We handed over some cash (I want to say about $30) and up lumbered some giant elephants.  Like right up to us.  I was TERRIFIED.  


This is my favorite face Jude has ever made.


They put a little "seatbelt" on Jude and Silas so they wouldn't be so scared.

These animals are bigger than minivans.

By the way, I am not an animal person.  In fact, I'm a little afraid of all animals.  But here I am with all these little kids around me and I have to pretend that I think this is a totally normal and comfortable thing to do: climb up and sit on a twenty foot tall beast who could kill me.  I turned to the Hippie with tears in my eyes and begged him not to make me go and then promptly turned to my boys and forced them crying onto the elephants.  It all happened rather quickly and soon all six of us were marching toward the River Kwai on elephants and I was shaking in fear and pretending for my kids that everything was going to be fine.  I've never been so scared in my life and not three hours before I'd been bitten by a tiger.  


Down the steepest hill we went, crashing into the water, and then guess what the stinking' elephant's favorite thing to do is?  Dive of course.  And so scuba diving we went as the elephants fully submerged themselves.  Surprisingly, once we were in the water we were all a lot less scared.  They didn't seem quite so big because so much of their bodies were underwater.  They were not aggressive and the guides who rode with us didn't use any kind of force to get them to do activities with us.  The people running the place were very affectionate with the animals and the energy I got from everybody involved was that, though certainly these are wild animals made tame, the people loved being with the elephants and treated them like horses or dogs that they loved and enjoyed.  I obviously do not know the psychology of elephants but they seemed to be having a lovely time lounging about in the water and spraying us.
Elephants.  Just swimming along in the River Kwai.

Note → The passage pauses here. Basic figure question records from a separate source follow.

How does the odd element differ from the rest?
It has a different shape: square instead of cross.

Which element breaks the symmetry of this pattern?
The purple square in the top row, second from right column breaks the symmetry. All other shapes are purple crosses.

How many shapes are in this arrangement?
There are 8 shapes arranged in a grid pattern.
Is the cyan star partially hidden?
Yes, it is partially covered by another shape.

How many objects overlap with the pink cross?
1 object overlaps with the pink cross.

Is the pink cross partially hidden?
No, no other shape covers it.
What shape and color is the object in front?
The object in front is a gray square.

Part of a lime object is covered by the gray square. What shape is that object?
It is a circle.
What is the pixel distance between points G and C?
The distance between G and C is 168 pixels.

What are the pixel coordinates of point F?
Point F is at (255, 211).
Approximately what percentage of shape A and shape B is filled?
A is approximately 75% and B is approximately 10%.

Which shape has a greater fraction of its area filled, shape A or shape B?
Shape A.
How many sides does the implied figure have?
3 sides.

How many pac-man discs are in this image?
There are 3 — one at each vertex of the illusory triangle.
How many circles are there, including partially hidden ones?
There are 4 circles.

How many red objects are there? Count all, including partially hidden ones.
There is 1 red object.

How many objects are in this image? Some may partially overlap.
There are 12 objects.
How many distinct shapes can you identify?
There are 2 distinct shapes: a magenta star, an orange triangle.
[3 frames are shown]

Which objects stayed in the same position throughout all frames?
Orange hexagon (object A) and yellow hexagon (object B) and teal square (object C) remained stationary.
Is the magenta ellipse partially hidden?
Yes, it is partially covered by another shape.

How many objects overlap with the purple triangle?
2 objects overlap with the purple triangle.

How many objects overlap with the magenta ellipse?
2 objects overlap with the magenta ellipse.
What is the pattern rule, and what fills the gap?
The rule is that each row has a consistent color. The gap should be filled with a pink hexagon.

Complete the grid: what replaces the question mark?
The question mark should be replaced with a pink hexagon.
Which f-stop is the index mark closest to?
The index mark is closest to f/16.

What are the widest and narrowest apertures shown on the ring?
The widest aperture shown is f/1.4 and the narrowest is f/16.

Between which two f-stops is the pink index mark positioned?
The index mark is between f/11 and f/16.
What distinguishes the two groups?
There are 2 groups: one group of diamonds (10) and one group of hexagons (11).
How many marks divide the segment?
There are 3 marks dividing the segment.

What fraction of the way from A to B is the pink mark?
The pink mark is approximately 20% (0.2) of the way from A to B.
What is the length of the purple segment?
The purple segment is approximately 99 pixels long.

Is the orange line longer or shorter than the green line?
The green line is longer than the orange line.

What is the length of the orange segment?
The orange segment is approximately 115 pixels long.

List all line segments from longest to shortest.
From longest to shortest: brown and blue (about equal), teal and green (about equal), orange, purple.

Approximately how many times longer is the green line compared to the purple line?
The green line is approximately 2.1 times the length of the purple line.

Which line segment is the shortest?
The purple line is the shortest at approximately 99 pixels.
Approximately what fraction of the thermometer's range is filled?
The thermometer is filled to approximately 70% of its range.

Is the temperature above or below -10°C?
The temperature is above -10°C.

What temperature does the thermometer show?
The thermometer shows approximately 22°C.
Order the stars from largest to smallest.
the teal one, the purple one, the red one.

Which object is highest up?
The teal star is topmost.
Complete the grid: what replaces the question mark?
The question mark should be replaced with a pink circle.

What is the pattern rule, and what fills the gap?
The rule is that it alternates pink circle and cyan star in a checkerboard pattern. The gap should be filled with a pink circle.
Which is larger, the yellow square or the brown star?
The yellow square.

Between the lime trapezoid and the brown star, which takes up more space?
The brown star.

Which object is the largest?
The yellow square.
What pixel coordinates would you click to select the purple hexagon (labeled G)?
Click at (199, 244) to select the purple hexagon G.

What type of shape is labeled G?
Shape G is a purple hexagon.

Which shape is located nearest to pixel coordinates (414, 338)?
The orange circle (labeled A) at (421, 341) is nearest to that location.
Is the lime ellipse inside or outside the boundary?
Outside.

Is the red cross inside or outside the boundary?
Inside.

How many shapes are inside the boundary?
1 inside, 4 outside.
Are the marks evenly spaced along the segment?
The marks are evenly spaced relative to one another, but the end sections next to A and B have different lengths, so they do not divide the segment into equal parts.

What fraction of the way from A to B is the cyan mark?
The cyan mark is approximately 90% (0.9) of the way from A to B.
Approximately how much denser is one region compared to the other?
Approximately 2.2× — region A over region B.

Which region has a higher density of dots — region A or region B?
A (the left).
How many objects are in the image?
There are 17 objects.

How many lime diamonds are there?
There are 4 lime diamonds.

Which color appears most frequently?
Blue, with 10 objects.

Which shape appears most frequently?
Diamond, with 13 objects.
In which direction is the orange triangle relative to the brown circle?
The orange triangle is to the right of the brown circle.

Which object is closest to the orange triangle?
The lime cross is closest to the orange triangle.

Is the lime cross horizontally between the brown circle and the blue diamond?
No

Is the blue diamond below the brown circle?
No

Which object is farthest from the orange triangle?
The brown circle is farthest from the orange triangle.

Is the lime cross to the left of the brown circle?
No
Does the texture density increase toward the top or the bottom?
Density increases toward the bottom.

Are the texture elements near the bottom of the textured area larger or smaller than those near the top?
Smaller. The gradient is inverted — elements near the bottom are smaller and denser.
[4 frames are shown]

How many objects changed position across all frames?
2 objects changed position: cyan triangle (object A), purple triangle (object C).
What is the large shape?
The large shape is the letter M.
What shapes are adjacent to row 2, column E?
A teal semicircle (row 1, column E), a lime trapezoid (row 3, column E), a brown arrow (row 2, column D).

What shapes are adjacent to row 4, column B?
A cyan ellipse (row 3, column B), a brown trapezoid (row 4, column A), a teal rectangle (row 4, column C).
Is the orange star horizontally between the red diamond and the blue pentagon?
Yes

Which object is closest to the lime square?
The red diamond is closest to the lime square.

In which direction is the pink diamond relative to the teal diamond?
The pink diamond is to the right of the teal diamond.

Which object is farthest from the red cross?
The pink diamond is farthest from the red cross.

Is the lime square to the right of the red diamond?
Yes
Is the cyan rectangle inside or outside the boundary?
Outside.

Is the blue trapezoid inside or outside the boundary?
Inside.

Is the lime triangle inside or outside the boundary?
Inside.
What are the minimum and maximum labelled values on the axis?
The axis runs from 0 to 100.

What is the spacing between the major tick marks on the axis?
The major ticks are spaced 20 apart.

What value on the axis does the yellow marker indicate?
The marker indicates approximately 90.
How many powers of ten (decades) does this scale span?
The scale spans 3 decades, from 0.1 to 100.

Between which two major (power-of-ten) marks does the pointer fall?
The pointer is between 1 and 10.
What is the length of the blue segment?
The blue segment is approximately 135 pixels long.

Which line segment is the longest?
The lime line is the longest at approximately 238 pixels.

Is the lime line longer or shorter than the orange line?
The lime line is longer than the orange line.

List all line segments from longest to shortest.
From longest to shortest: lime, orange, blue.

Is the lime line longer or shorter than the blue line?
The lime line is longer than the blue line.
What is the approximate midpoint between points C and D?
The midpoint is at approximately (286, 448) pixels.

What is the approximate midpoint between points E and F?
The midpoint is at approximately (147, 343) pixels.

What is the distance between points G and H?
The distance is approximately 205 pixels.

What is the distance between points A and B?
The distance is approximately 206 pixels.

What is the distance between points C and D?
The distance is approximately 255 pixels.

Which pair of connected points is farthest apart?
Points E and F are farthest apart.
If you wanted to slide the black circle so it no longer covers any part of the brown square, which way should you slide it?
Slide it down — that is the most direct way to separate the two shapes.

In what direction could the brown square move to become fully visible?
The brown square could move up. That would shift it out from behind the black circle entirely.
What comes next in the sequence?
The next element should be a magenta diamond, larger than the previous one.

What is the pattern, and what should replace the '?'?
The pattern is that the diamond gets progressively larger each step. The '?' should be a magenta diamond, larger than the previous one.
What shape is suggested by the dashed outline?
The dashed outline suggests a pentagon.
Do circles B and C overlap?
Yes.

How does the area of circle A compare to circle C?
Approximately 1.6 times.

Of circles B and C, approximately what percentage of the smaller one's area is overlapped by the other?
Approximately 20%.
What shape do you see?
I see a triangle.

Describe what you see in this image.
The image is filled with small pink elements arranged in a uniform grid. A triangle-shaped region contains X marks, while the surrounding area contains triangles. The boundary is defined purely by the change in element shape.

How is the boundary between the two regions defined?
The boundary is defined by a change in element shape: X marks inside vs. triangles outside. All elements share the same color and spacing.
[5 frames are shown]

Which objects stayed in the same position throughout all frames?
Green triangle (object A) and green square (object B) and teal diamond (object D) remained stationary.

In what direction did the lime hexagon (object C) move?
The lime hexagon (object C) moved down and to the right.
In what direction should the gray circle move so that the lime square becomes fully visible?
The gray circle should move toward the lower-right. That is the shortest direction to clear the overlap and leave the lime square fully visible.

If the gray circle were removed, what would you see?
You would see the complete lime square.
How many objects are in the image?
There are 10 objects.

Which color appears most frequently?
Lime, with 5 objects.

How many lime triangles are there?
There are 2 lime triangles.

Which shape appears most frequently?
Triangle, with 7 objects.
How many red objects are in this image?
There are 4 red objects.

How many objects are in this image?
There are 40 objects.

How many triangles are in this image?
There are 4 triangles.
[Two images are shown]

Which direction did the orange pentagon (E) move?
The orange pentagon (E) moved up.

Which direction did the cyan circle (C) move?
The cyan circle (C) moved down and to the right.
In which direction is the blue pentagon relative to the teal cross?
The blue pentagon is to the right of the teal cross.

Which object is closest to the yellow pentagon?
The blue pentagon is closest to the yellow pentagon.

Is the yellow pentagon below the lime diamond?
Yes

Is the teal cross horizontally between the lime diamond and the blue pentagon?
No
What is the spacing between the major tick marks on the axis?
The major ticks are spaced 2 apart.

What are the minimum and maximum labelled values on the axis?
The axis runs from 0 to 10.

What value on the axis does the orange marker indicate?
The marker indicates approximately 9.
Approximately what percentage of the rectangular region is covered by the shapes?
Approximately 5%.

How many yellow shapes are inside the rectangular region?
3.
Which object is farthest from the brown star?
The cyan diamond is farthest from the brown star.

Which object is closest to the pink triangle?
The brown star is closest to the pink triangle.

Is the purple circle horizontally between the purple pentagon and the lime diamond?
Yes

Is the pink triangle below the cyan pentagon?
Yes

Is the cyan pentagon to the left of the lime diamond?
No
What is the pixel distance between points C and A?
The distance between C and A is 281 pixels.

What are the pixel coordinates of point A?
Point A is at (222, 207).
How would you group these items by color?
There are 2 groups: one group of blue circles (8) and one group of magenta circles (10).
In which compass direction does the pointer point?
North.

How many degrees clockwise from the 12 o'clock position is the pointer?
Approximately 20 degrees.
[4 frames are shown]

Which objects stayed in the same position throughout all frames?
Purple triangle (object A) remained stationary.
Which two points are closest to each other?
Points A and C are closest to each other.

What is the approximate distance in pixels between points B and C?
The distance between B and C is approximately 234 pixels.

Again with the fear cackling.

It really was amazing fun.

 They easily lifted us with their trunks and seemed to enjoy being scrubbed with brushes.  I was not super happy about getting sprayed with elephant snot, but I guess having a water fight with elephants is an opportunity not to be missed.

Probably at least 50% snot.


Just a man and his son.  Washing an elephant like it's a car.

There's my kid.  Doing a backflip off an elephant.

Jude age 9.

Running from the snot cannon.


Afterward the elephants dropped us off at the showers and we drove about two hours back to Bangkok.  The traffic in Bangkok is no joke.  Getting just about anywhere in the city in transportation other than a tuktuk, motorcycle, or subway/air train is a total hassle and takes hours.  Cars and vans are by far the least desirable form of transportation, but to get outside of the city there are not better options.